If we need to contact you, we will contact you on this email.
Your name please so that we can credit your work.
Brandon Burlsworth was known as an American professional football player. He is most famous for his college football career at the University of Arkansas.
Brandon Burlsworth was born on September 20, 1976, in Harrison, Arkansas. Burlsworth attended Harrison High School where he was an All-State selection. He graduated from high school in 1994 and was recruited as a football player for the University of Arkansas.
Burlsworth graduated in 1998 from the University of Arkansas with a degree in Business Administration. In 1999, he completed an MBA and was the first Razorback football player to complete a master's degree.
Brandon Burlsworth bulked himself up to 300 lbs to be an offensive guard and by his sophomore season in 1996, he had earned a scholarship and a starting position at right guard on the offensive line. Burlsworth was selected to be of the team captains by his junior season in 1997 for the University of Arkansas. He earned 1st team All-SEC honors in 1997 and 1998 and was selected for the 1998 College Football All-America Team.
Burlsworth was also Arkansas' first All-American player since 1993 and was also on the All-SEC Academic Honor Roll from 1995 to 1998. His final game with the team was in the 1999 Citrus Bowl. Burlsworth was selected in the 3rd round of the 1999 NFL draft by the Indianapolis Colts but he was killed eleven days later in a car accident near Alpena, Arkansas on April 28, 1999.
Brandon did not get married before he passed away when he was only twenty-two years old.

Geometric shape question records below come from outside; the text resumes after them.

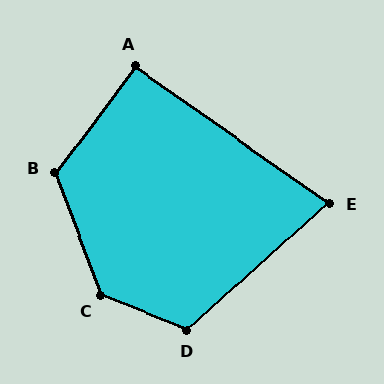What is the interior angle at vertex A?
Approximately 92 degrees (obtuse, close to a right angle).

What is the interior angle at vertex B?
Approximately 123 degrees (obtuse).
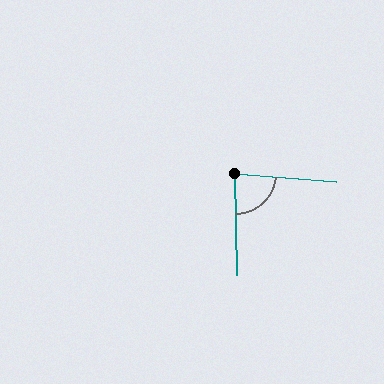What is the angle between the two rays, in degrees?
Approximately 85 degrees.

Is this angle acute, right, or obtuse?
It is acute, close to a right angle.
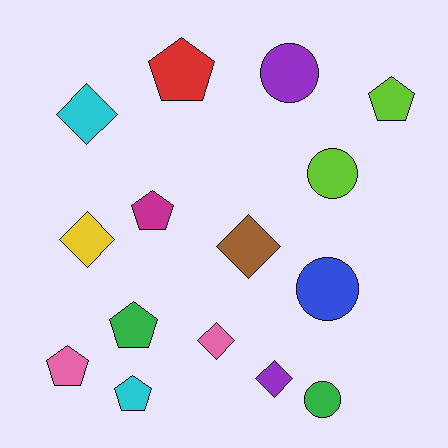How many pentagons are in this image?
There are 6 pentagons.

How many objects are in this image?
There are 15 objects.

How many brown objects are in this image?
There is 1 brown object.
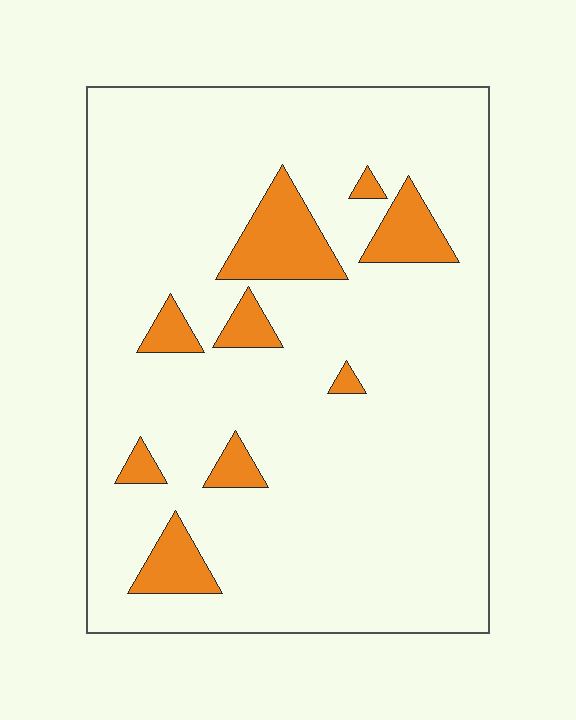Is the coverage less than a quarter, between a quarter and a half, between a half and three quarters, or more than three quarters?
Less than a quarter.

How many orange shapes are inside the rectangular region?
9.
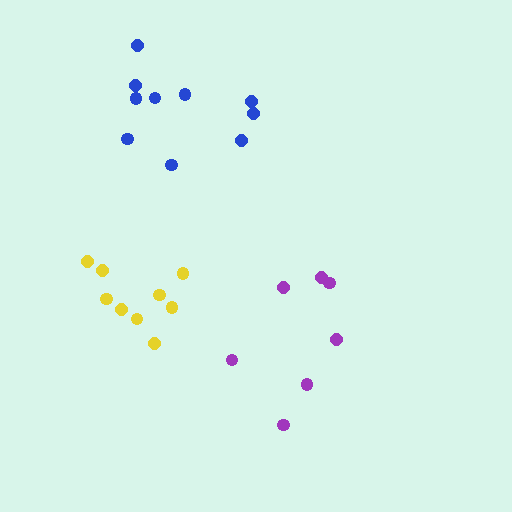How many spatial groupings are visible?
There are 3 spatial groupings.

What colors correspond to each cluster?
The clusters are colored: purple, yellow, blue.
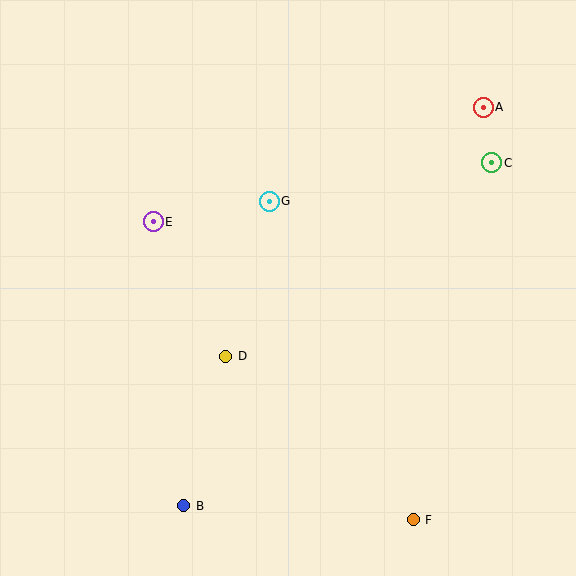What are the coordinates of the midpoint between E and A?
The midpoint between E and A is at (318, 165).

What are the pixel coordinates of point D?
Point D is at (225, 356).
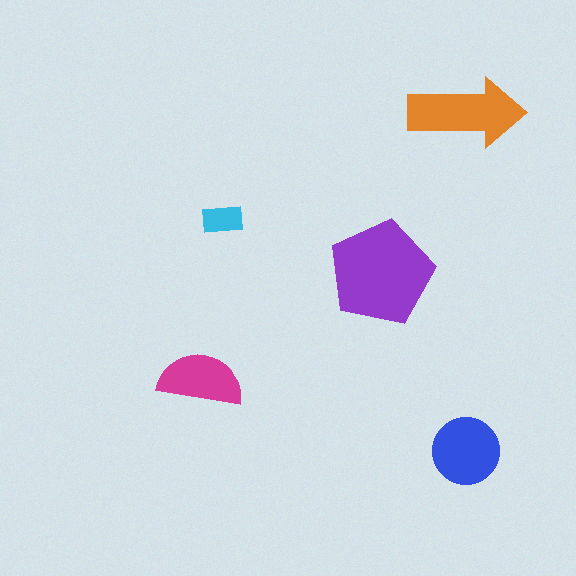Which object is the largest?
The purple pentagon.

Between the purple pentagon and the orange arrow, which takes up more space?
The purple pentagon.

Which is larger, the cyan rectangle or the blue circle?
The blue circle.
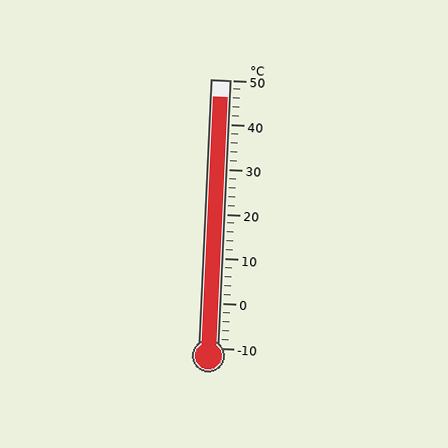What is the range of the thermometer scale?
The thermometer scale ranges from -10°C to 50°C.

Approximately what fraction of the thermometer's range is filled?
The thermometer is filled to approximately 95% of its range.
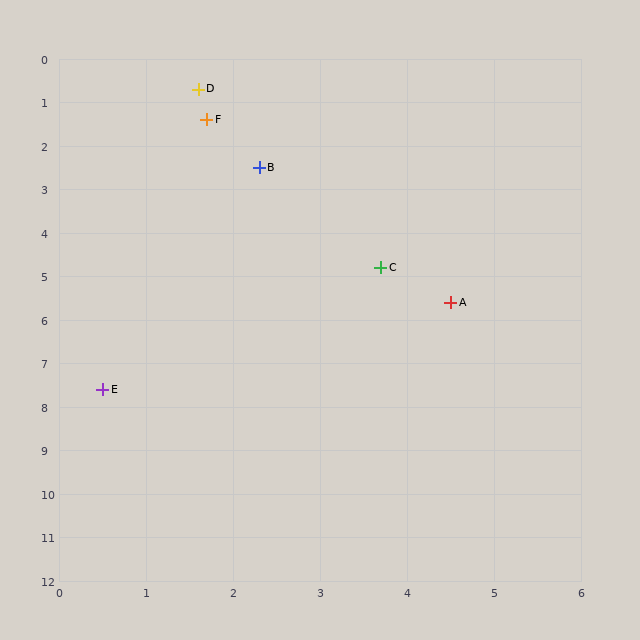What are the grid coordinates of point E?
Point E is at approximately (0.5, 7.6).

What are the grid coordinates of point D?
Point D is at approximately (1.6, 0.7).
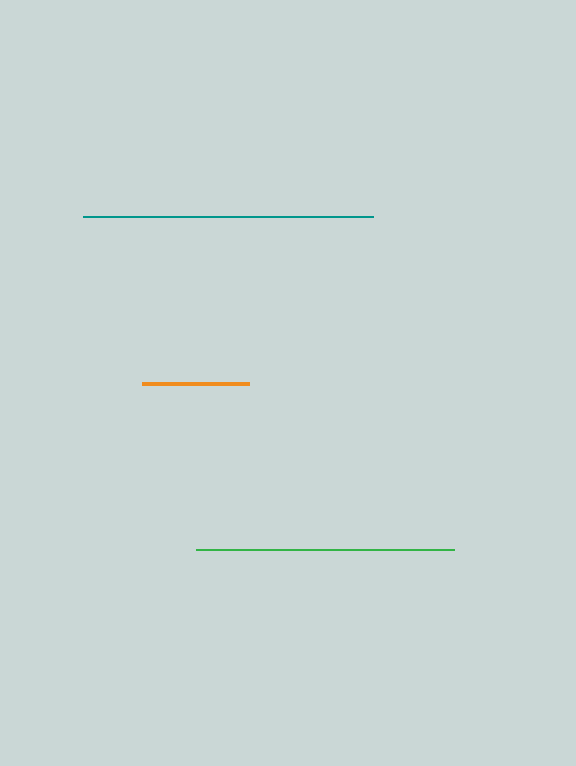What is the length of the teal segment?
The teal segment is approximately 290 pixels long.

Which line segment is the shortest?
The orange line is the shortest at approximately 108 pixels.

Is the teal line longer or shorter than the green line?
The teal line is longer than the green line.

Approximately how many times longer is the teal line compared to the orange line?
The teal line is approximately 2.7 times the length of the orange line.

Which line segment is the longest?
The teal line is the longest at approximately 290 pixels.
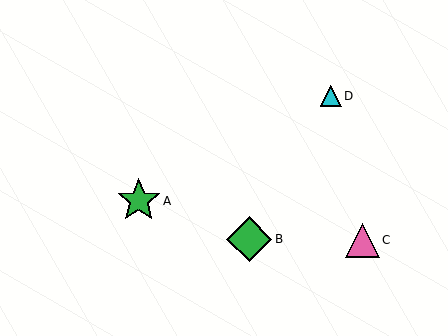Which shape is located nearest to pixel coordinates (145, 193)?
The green star (labeled A) at (139, 201) is nearest to that location.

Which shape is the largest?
The green diamond (labeled B) is the largest.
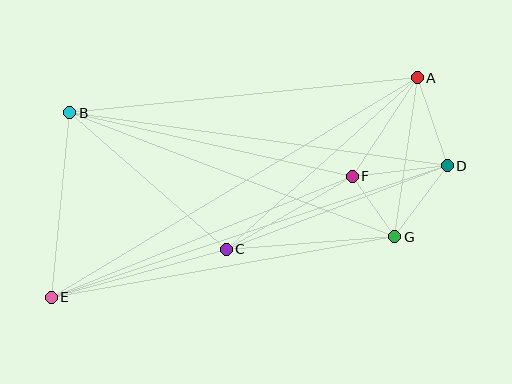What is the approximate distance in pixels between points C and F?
The distance between C and F is approximately 146 pixels.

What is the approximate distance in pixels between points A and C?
The distance between A and C is approximately 257 pixels.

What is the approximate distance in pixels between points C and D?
The distance between C and D is approximately 236 pixels.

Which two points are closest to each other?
Points F and G are closest to each other.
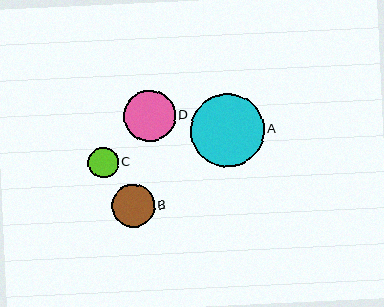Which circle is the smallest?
Circle C is the smallest with a size of approximately 30 pixels.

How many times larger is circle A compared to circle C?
Circle A is approximately 2.4 times the size of circle C.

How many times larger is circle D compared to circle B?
Circle D is approximately 1.2 times the size of circle B.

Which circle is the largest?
Circle A is the largest with a size of approximately 73 pixels.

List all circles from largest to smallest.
From largest to smallest: A, D, B, C.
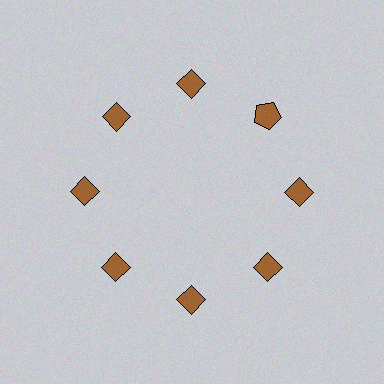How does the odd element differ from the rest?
It has a different shape: pentagon instead of diamond.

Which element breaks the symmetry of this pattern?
The brown pentagon at roughly the 2 o'clock position breaks the symmetry. All other shapes are brown diamonds.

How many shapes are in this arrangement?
There are 8 shapes arranged in a ring pattern.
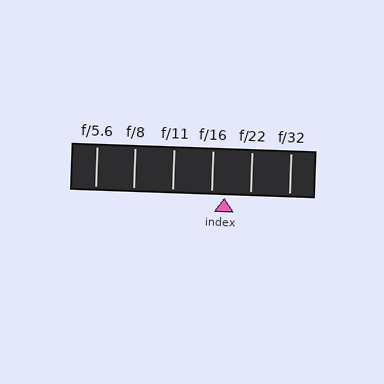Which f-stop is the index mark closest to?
The index mark is closest to f/16.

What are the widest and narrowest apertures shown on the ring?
The widest aperture shown is f/5.6 and the narrowest is f/32.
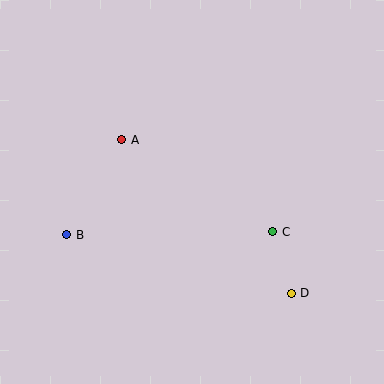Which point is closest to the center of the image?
Point A at (122, 140) is closest to the center.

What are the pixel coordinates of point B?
Point B is at (67, 235).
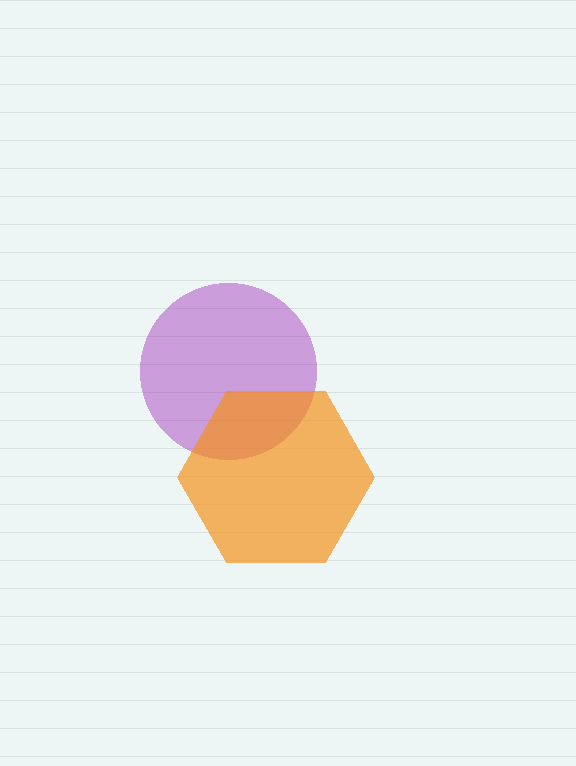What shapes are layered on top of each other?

The former Arkansas hostile, Brandon Burlsworth was headed to his Harrison, Ark., home from Fayetteville, where he got a SEC West title ring alongside the remainder of the 1998 Razorbacks on April 28, 1999. Each Wednesday, he came back to take his mother, Barbara, to chapel. The drive would always take around an hour and a half but he never made it.
The 22-year-old Burlsworth, who had been drafted by the Colts 11 days earlier in the wake of gaining first-group All-America respects as a fifth-year senior, was involved with a head-on crash with a tractor-trailer around 15 miles outside Harrison and was killed. He was in the prime of his football career.
As indicated by the police report, Burlsworth's vehicle floated somewhat over the middle line on U.S. 412, cut the front bumper of a tractor-trailer, and afterward, while he was probably attempting to recover control, crossed the inside line again and hit another tractor-trailer. At the point when he hadn't shown up by 4, Brandon's brother, Marty got a concerned call from his mother and went to her home. At the point when he showed up, he saw the rear of a white vehicle that he from the start thought was Brandon's. As it turned out, it was a squad car, with officials there to convey the bad news.
He had intended to help under advantaged children and the Burlsworth family settled the establishment that in his honor. At that point, Arkansas Razorback Coach, Houston Nutt started the phrase after his demise, "Do it the Burls Way". An expression that implied do it the correct way, in any event, when nobody is looking.
In 2001, "Eyes of a Champion, the Brandon Burlsworth Story" by Jeff Kinley was released. A film about Brandon's existence with the working title "Greater" was shot in 2013 and was released as a feature movie on August 26, 2016. It was composed and produced by Brian Reindl and David Hunt.
Source you received the information from. eg. personal experiences, acquaintances, web-links, etc
Briefly describe the changes you made.